Of Suitcases and Anxiety
I was making my way to graduate school on foreign shores in my late 20s as a late-blooming adult. If you know of the intricacies involved in embarking on such a journey, you’d immediately understand that an Indian student traveling to North America involves packing your whole world with you and maxing out the 32 kg, 3-free bags limit of airlines. Well, it was aeons ago at this point so my memory eludes me on whether the limit was 2 bags of 32 kg checked-in and one carry-on or 3 bags of 32 kg checked-in.

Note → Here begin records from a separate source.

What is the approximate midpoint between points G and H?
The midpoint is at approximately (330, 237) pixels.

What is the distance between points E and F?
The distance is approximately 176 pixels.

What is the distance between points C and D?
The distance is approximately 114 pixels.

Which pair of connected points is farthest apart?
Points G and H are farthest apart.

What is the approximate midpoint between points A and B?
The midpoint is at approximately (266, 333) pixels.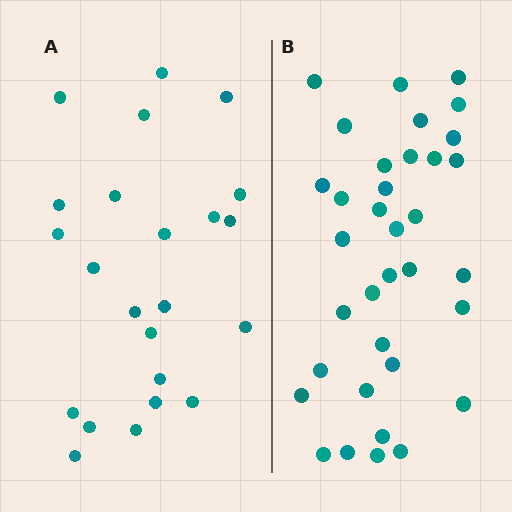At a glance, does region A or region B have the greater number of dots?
Region B (the right region) has more dots.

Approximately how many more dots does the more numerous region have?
Region B has roughly 12 or so more dots than region A.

It seems such a trivial worry now but then, it was an all-consuming anxiety. How am I going to lug all of those suitcases forward from the point at the airport where my family can no longer accompany me? How am I going to lift these things onto a trolley? How am I going to push the heavy trolley? How am I going to unload the trolley at the counter to check the bags in? How am I going to transfer bags? How am I going to collect the lumbering bulk (which were not overweight though, exactly 32 kg each) and get to my relatives on the other side who would come to receive me?
I spent sleepless nights going over every move in my head in detail. I envisioned how I would ask for help, who I could potentially ask for help and constructed the sentences I would use. On-the-day-of, goings-on looked nothing remotely like my rehearsed imagination.
I made it though. I did it. Just like many other achievements in my life that I did not think I would be able to accomplish.
It’s ironic that for present Me to be able to wave away the intense worry of past Me as inconsequential is only possible because I did the hard thing through all the stomach-churning and windpipe-constricting anxiety.
Past Me, I give you a hug for being brave. Bravo!